St. Joseph Elementary School opened in 1953 and was staffed by the Sisters of Charity of Nazareth. Bethlehem High School had its beginnings in 1819 as an elementary school and in 1911 added a girls’ high school to complement St. Joseph Preparatory, where the Xaverian Brothers educated boys in Spalding Hall. When St. Joseph Elementary opened in 1953, Bethlehem became a girls’ high school until 1970, when it began admitting boys. (St. Joseph Preparatory closed in 1968.) Bethlehem is the oldest continuously operating Catholic school in Kentucky.
Today, as the only Catholic high school in the Archdiocese outside of Louisville, it serves students from many surrounding counties. Finances have been successfully managed to operate all of these facilities, while maintaining the Proto-Cathedral. Recent projects include the installation of a new copper roof, preservation and improvement of the 3,600-pipe organ, and remodeling of Flaget Hall for staff offices and pre-school facilities. Resident clergy, a pastoral staff, and more than 150 full-time and part-time employees and teachers collaborate in responding to the spiritual needs of the laity, including students, and managing daily operations.
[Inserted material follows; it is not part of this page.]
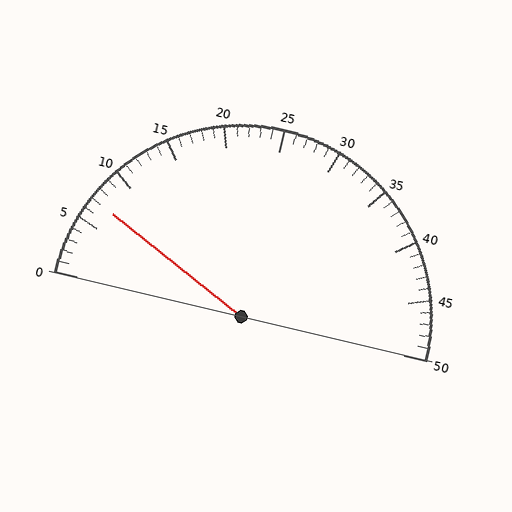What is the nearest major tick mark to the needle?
The nearest major tick mark is 5.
In 2001, Pope John Paul II recognized St. Joseph’s historic character with the special title of minor basilica. This designation forges a special link with the Pope, expressed particularly in the Basilica’s liturgical prayer life. The United States Congress Historic American Buildings Survey listed it in 1934. The Kentucky Heritage Commission has designated it a state landmark.
St. Joseph’s congregation has roots more than two centuries old. It now serves Bardstown and Nelson County, supporting many community needs from cradle to grave. This historic faith community is committed to dedicated service long into the future.